# Kona Ute (2009 versus 2010)



## redbeans (Dec 15, 2005)

Hi,

After much consideration, I'm pretty much set on a Kona Ute. I'm trying to decide if I should get a 2009 or 2010. Both are available, and there is a slight discount on the 2009. I think I like the brown too. 

I'm wondering about the changes made between the models though. It looks like the 2010 added a center-stand (instead of a kick stand), a rear fender and a rear disc brake. Are there any other differences that I'm not aware of? Am I right about the center stand? Does anyone know if it is a big improvement over the kick stand? 

I know that the Ute is not often discussed on here, but I'm hoping someone with some first-hand knowledge can help me out.

Thanks!


----------



## backcountryeti (May 21, 2004)

I think you are spot on with the 2010 model changes, Bicycle Times just did a write up on it. I have been looking at them myself!:thumbsup:


----------



## redbeans (Dec 15, 2005)

Actually, I've been looking more and more. I think I might have been wrong on the center stand. I've seen pictures on the web with 2009s that have center-stands.
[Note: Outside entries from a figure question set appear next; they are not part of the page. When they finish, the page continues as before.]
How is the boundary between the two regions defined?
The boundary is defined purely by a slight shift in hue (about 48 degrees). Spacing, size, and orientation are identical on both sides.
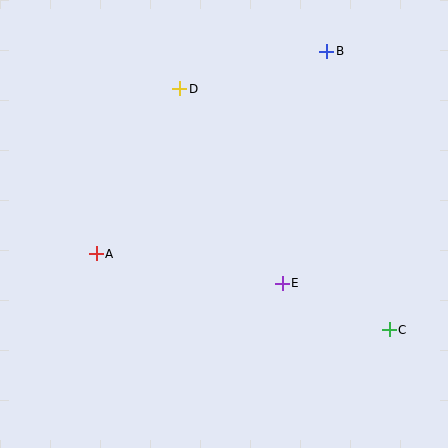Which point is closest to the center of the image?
Point E at (282, 283) is closest to the center.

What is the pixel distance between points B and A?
The distance between B and A is 307 pixels.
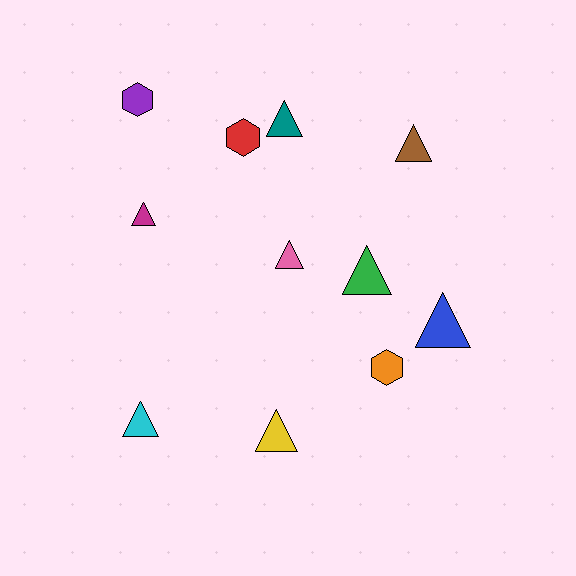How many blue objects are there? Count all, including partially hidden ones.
There is 1 blue object.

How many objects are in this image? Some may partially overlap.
There are 11 objects.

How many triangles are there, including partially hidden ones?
There are 8 triangles.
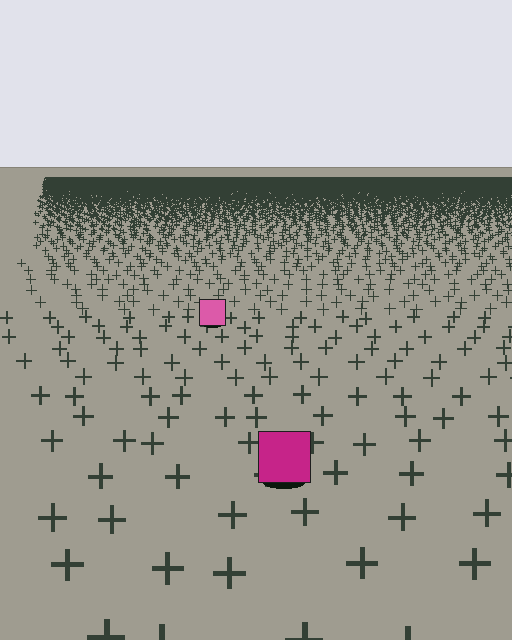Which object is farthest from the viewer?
The pink square is farthest from the viewer. It appears smaller and the ground texture around it is denser.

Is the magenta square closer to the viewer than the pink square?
Yes. The magenta square is closer — you can tell from the texture gradient: the ground texture is coarser near it.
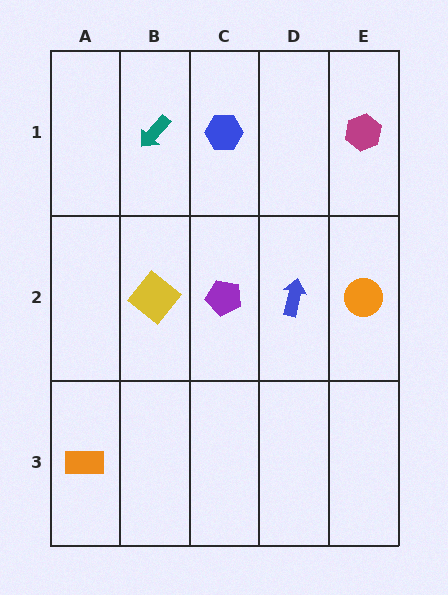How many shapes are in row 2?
4 shapes.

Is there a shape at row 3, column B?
No, that cell is empty.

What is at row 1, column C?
A blue hexagon.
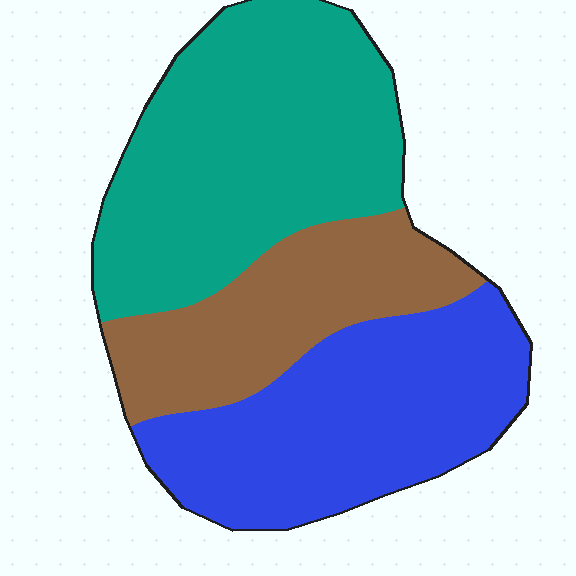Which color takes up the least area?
Brown, at roughly 25%.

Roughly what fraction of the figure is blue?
Blue covers roughly 35% of the figure.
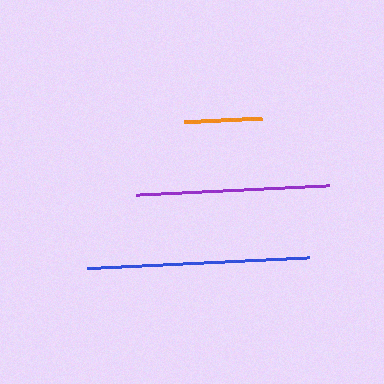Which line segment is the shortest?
The orange line is the shortest at approximately 78 pixels.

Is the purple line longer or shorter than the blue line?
The blue line is longer than the purple line.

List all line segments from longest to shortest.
From longest to shortest: blue, purple, orange.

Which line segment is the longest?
The blue line is the longest at approximately 223 pixels.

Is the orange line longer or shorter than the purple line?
The purple line is longer than the orange line.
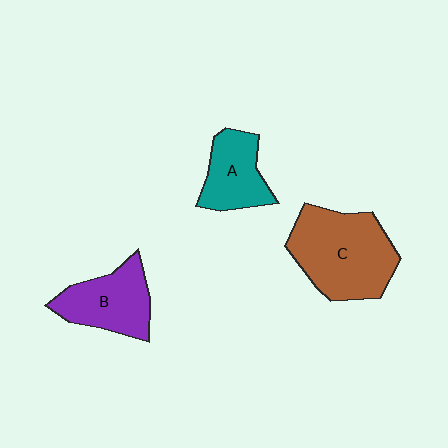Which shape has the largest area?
Shape C (brown).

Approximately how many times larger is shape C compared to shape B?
Approximately 1.5 times.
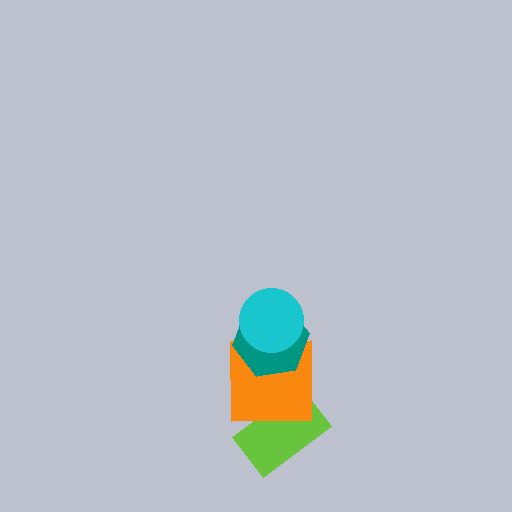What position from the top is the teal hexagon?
The teal hexagon is 2nd from the top.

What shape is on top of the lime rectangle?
The orange square is on top of the lime rectangle.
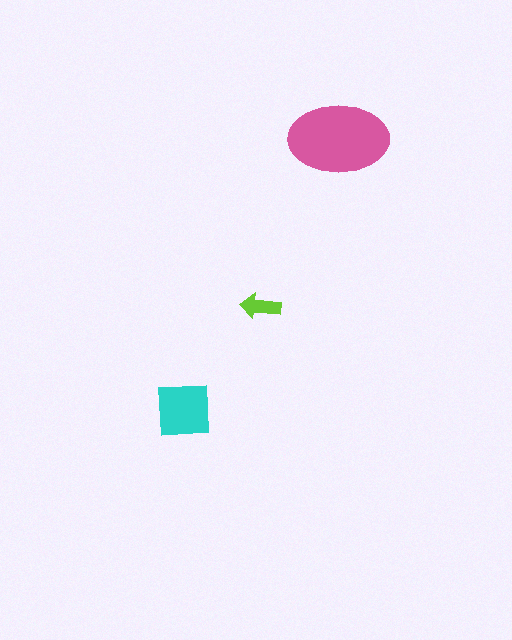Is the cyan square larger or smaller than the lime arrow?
Larger.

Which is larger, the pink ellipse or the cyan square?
The pink ellipse.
It looks like the rear fender and disc brake are indeed missing though.

Here's a pic:

__
https://flic.kr/p/3977052711

By the way, if you haven't seen it, there is a Flickr pool for the Ute with lots of pictures. You can see lots of interesting mods.

http://www.flickr.com/groups/[email protected]/pool/

I decided to pull the trigger on the 2009. I ordered it on Wednesday, and I should have it next week. I'll be able to answer my own post then.


----------



## 3eCheval (Apr 24, 2010)

The 2009 has a center stand. The 2010 indeed went with both disc brakes and an added fender. I have the 2009 edition and I have been extremely satisfied with it.
Good luck with your new bike!


----------